# Berkshire Co2 refill



## Marc1t (6 Mar 2016)

Hi
Just thought I would let you know. If anybody lives in or around Berkshire.

I was ringing around to find a source  for a 2 kg fe Co2 refill in my area & after a couple of conversations with fire extinguisher service/ refill company's, along the lines of...... It'll cost you £50 mate.
Called Berks Fire extinguisher services. They are literally 2 miles from me in Bracknell.
So if you need a refill, they will swap a 2 kg fe as long as it's not for commercial services, I.e not for use as a fire extinguisher for £10

BARGAIN !


----------



## Marc1t (6 Mar 2016)

Just an add note the extinuishers are fully serviced & in date


----------



## stu_ (6 Mar 2016)

Hi
Maybe worth adding this to this thread as well
http://www.ukaps.org/forum/threads/co2-refills.4258/page-9


----------



## Marc1t (6 Mar 2016)

Think I will cheers.


----------



## Steve Aspery (6 Mar 2016)

Been having a similar experience in southampton and getting all manner of daft prices quoted to me.
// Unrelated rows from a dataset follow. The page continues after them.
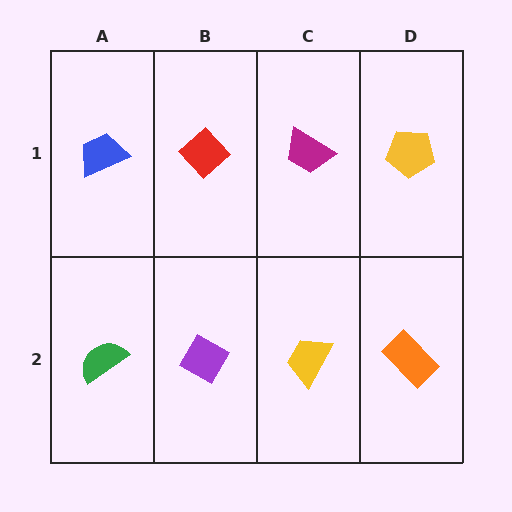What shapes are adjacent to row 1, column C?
A yellow trapezoid (row 2, column C), a red diamond (row 1, column B), a yellow pentagon (row 1, column D).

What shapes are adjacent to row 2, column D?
A yellow pentagon (row 1, column D), a yellow trapezoid (row 2, column C).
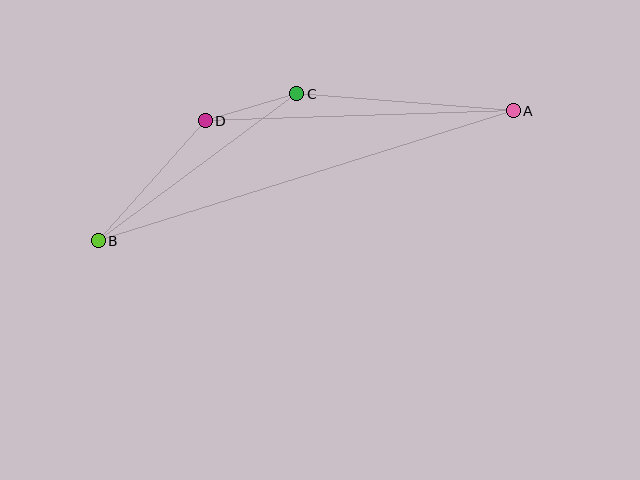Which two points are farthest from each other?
Points A and B are farthest from each other.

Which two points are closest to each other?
Points C and D are closest to each other.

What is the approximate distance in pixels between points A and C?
The distance between A and C is approximately 217 pixels.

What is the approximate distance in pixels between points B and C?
The distance between B and C is approximately 247 pixels.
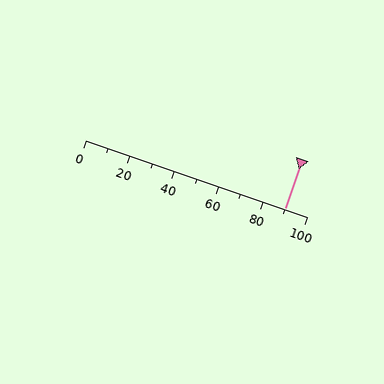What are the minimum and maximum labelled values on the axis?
The axis runs from 0 to 100.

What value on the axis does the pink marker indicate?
The marker indicates approximately 90.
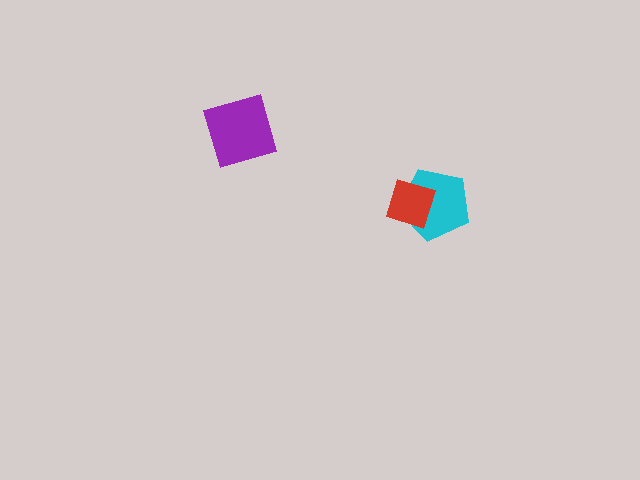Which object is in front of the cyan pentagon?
The red diamond is in front of the cyan pentagon.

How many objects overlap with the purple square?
0 objects overlap with the purple square.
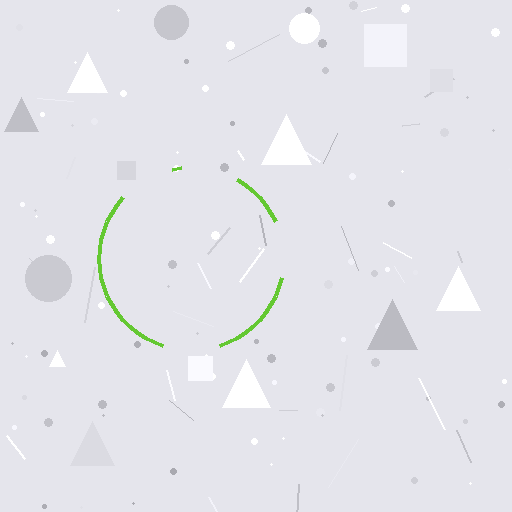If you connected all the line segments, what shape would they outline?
They would outline a circle.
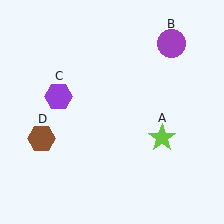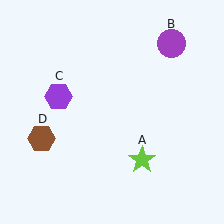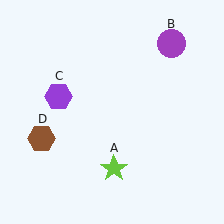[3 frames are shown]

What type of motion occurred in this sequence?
The lime star (object A) rotated clockwise around the center of the scene.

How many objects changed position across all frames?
1 object changed position: lime star (object A).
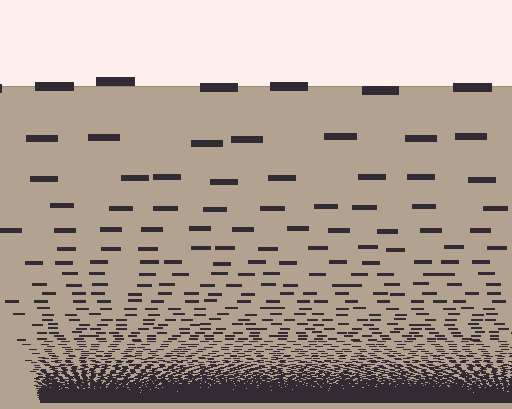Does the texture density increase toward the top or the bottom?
Density increases toward the bottom.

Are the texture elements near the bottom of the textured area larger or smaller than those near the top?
Smaller. The gradient is inverted — elements near the bottom are smaller and denser.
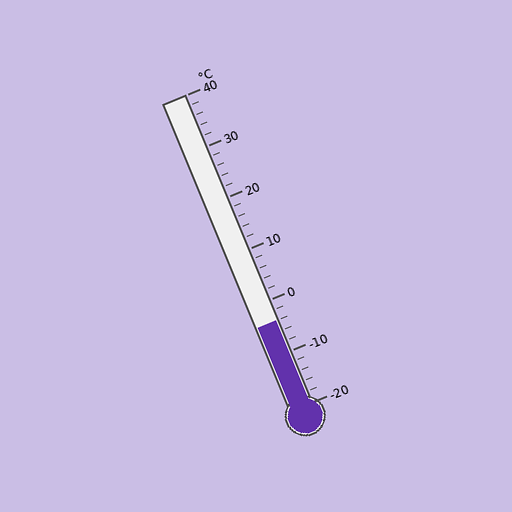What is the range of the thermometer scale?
The thermometer scale ranges from -20°C to 40°C.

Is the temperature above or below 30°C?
The temperature is below 30°C.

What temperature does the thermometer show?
The thermometer shows approximately -4°C.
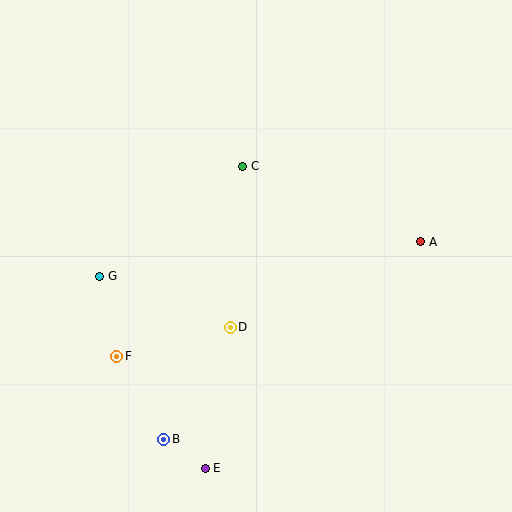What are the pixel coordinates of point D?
Point D is at (230, 327).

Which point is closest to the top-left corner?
Point G is closest to the top-left corner.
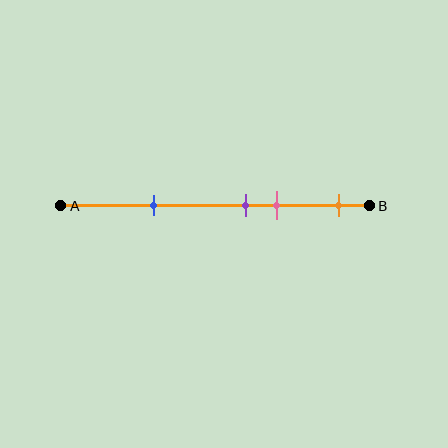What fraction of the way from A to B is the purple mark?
The purple mark is approximately 60% (0.6) of the way from A to B.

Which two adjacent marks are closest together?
The purple and pink marks are the closest adjacent pair.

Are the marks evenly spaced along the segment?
No, the marks are not evenly spaced.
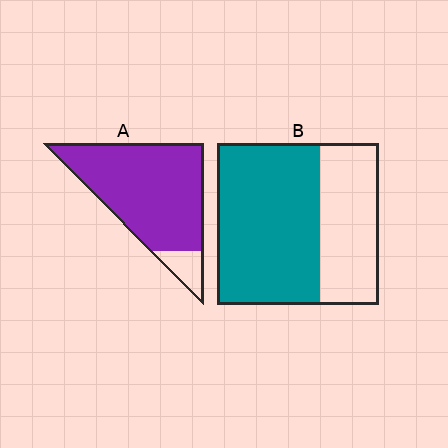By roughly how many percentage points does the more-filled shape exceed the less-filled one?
By roughly 25 percentage points (A over B).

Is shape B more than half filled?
Yes.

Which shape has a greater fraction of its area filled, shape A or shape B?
Shape A.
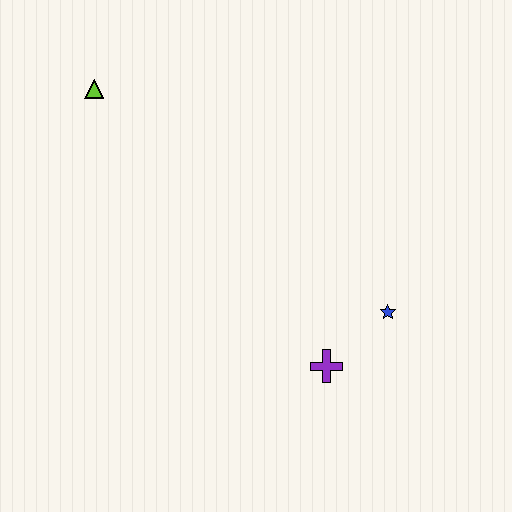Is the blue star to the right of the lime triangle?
Yes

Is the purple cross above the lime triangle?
No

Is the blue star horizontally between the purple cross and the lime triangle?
No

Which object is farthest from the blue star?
The lime triangle is farthest from the blue star.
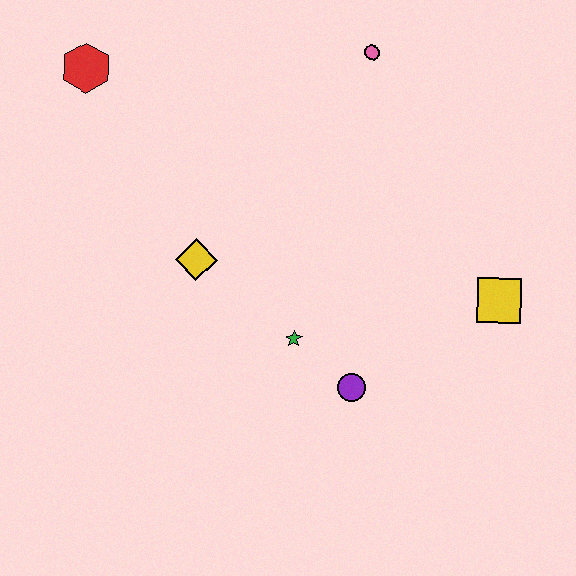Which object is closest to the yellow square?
The purple circle is closest to the yellow square.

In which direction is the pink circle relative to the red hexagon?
The pink circle is to the right of the red hexagon.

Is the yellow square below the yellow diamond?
Yes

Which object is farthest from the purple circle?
The red hexagon is farthest from the purple circle.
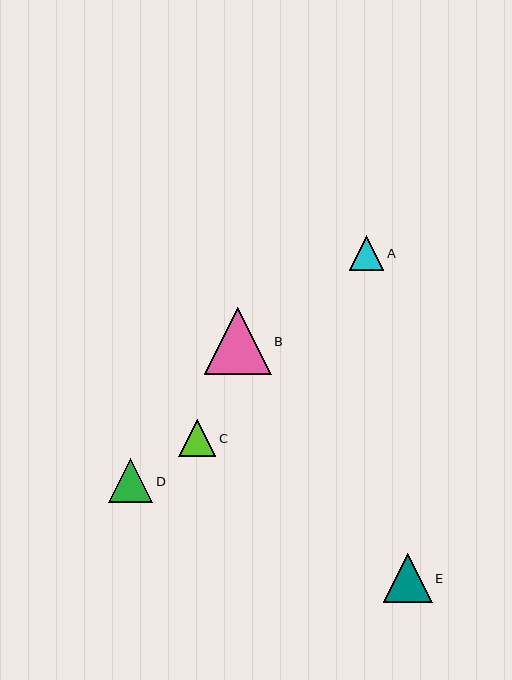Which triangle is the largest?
Triangle B is the largest with a size of approximately 66 pixels.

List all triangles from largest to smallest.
From largest to smallest: B, E, D, C, A.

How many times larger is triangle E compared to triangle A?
Triangle E is approximately 1.4 times the size of triangle A.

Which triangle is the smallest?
Triangle A is the smallest with a size of approximately 35 pixels.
My job takes me to berkshire frequently so thanks for this, ill be using it!


----------



## TreatmentTom (10 Mar 2016)

Try http://www.harringtonscalorgas.co.uk/ they are based just north of Reading in Sonning Common.

I paid £70 for a 6Kg bottle (refundable) and its about £16 for a refill. Plus they will deliver/swap bottles for a charge. £2.50 I think

6Kg lasts me months. Only problem is trying to hide the bottle.


----------



## Akmaliano (18 Oct 2018)

Marc1t said:


> Hi
> Just thought I would let you know. If anybody lives in or around Berkshire.
> 
> I was ringing around to find a source  for a 2 kg fe Co2 refill in my area & after a couple of conversations with fire extinguisher service/ refill company's, along the lines of...... It'll cost you £50 mate.
> ...



mate, that's not a bargain. going rate for 2kg's is £5. I know at least 3 places in Berkshire/Hampshire where you can pick these up for a fiver


----------



## Harry H (19 Nov 2018)

Akmaliano said:


> mate, that's not a bargain. going rate for 2kg's is £5. I know at least 3 places in Berkshire/Hampshire where you can pick these up for a fiver



@Akmaliano , Can you please share the name of the companies in Hampshire? Do you know any around Farnham/Bordon? Thank you


----------



## Akmaliano (6 Dec 2018)

Harry H said:


> @Akmaliano , Can you please share the name of the companies in Hampshire? Do you know any around Farnham/Bordon? Thank you


 Sorry didn’t get a notification on this for some reason. Try Richard Thorpe fire & safety in Aldershot. Always has a few FE’s. Been his customer for a while now. Great chap. His pricing is not a ripoff.


----------



## Harry H (19 Feb 2019)

OK, I just got two 2kg bottles from Richard Thorpe in Aldershot. He was very helpful, and he has lots of 2kg and 5kg bottles. 2kg for £5, and 5kg for £10. 

His website is http://richardthorpefire.co.uk/ and if you contact him, he is happy to help, with his permission, here is his mobile number. 07860 734513.

If you are around Aldershot, Farnham, Guilford and need CO2 refill, check him out.


----------